Eulenfisch - Limburger Magazin für Religion und Bildung

John von Düffel: Das Wenige und das Wesentliche

Der Einklang von Inhalt und Form, ist eine Kunst, die auch in der Literatur nicht selbstverständlich ist. Hier ist es John von Düffel gelungen, dem Titel seines Buches entsprechend, die Worte sparsam zu setzen und den Gedankengang auf der Spur des Wesentlichen zu halten. Der Text läuft wie ein Prosagedicht über die Seiten mit Absätzen zum Innehalten. Der Untertitel „Ein Stundenbuch“ hat seine Berechtigung. Der Text will nicht von der ersten bis zur letzten Seite durchgelesen werden. Er möchte immer wieder in einer ruhigen Stunde in die Hand genommen, bedacht und durchdacht werden. Die ansprechende äußere Gestaltung lädt dazu ein, das Buch an einem ruhigen Leseort zu deponieren, um immer wieder darauf zurückzugreifen. Oder man nimmt es als Begleiter auf eine längere Zugfahrt mit, um es in Ruhe zu lesen und zu bedenken und vielleicht sogar mit dem einem Sitznachbarn über einen besonders markanten Satz ins Gespräch zu kommen.
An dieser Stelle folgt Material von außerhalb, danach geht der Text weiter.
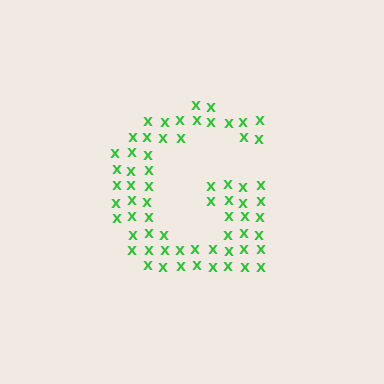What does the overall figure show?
The overall figure shows the letter G.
Denn klare, aphoristische Sätze sind eine Stärke dieses Textes.

Wie im Titel angekündigt, geht es von Düffel um die Kunst der Reduktion auf das Wenige und das Wesentliche. Angesichts von Überkonsum und Überfluss hat sich in den vergangenen Jahren ein ganzes Genre neoasketischer Literatur entwickelt, das Bestseller hervorgebracht hat wie etwa die Organisationstipps des evangelischen Pfarrers Tiki Küstenmacher oder die Entrümpelungsratschläge der zeninspirierten japanischen Aufräumspezialistin Marie Kondo. Aber auf dieses Regalbrett würde ich den kleinen gelben Band nicht stellen. Ich platziere ihn eher in der philosophischen Ecke.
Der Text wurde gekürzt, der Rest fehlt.